Printemps ou hiver arabe : entre « dictatures nouvelles » et « modernisme réinventé »

Dans le cadre des Rencontres d’Averroès, reproduites pour la première fois à Beyrouth, une table ronde a été organisée pour confronter les avis sur les mouvances régionales.

Le titre de « Printemps ou hiver arabe ? », souvent accolé aux débats sur les mouvances qui restructurent la région depuis 2010, paraît de prime abord comme un cliché. Comme s’il venait consacrer l’écart, déjà consolidé, entre ceux qui défendent un réveil irréversible des peuples et ceux qui se méfient des revers de la révolution, dissimulés dans une illusion de réforme.

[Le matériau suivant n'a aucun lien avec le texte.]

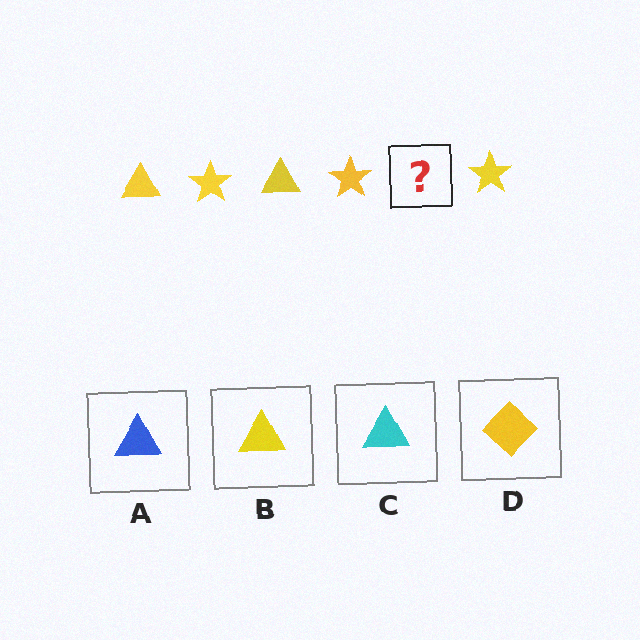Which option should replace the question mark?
Option B.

Sauf que les intervenants à la table ronde organisée au théâtre Tournesol, dans le cadre des Rencontres d’Averroès, ont contourné les arguments prévisibles. 


D’abord, toute approche idéaliste a été une fois pour toutes écartée du débat, laissant la place, d’une part, au pessimisme réfléchi et provocateur du journaliste Pierre Abi Saab et, de l’autre, à la volonté de Yves Gonzalez Quijano, chercheur et auteur des Arabités numériques : le printemps du web arabe, d’entrevoir un nouveau modernisme défini par les jeunes Arabes. Cette perspective est relayée par l’attention aux nuances des comportements sur le terrain, portée par Nicolas Dot-Pouillard, chercheur à l’Institut français du Proche-Orient (IFPO). À ces différents angles s’est ajoutée l’approche mystique du metteur en scène Roger Assaf, fondée sur l’humanisme de l’islam.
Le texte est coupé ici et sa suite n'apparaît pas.